= Society of the Holy Cross (Korea) =

Order in the Anglican Church of Korea

The Society of the Holy Cross (SHC) is an order of women religious (or nuns) in the Anglican Church of Korea. It is not to be confused with the Society of the Holy Cross, SSC (Societas Sanctae Crucis), which is an international order of Anglo-Catholic priests within the Anglican tradition.

==History==
From 1892 onwards, sisters from the Community of St Peter in Woking were sent to work in Korea. In 1925 Mark Trollope, the Anglican bishop in Seoul, founded SHC as a local religious order, but support from the Community of St Peter continued until 1950. Today around 20 sisters live at the mother house in Jung-gu, Seoul.

==Martyrdom of Mother Mary Clare==
Sister Mary Clare CSP came from Woking to assume office as the first Reverend Mother (superior) of the new Society of the Holy Cross. She was an active campaigner for the Korean people, and was persecuted by North Korean communist authorities.

During the Korean War, Mother Mary Clare refused the opportunity from the British embassy to evacuate from Seoul, opting to stay with her congregation. Following her capture by retreating North Korean forces, she died on 6 November 1950 near Chunggangjin (present day North Korea) during a death march which had begun on 30 October. Mother Mary Clare's example has since formed a major influence upon the community.

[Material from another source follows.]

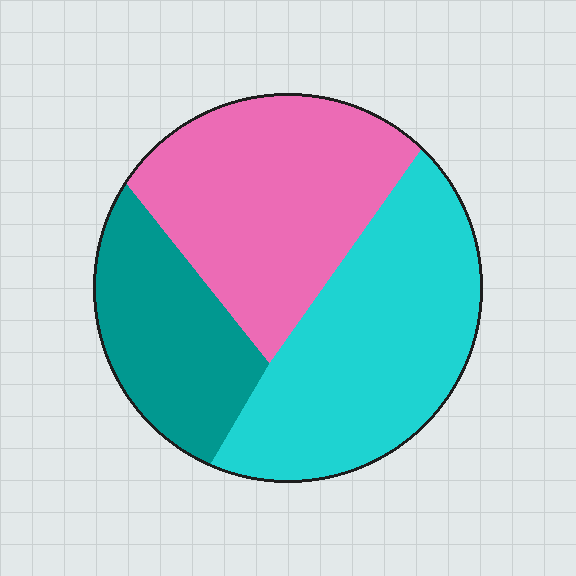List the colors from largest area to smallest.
From largest to smallest: cyan, pink, teal.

==International operation==
The SHC sisters have felt called in recent years to expand their work into other countries. Initially they opened a branch house convent in England, but this closed again in November 2010 as a result of the administrative difficulties experienced in obtaining visas for the sisters to come to the United Kingdom. Instead the community is now working with postulants from Myanmar, Singapore, and Hong Kong, with a view to possibly expanding into these countries in the near future.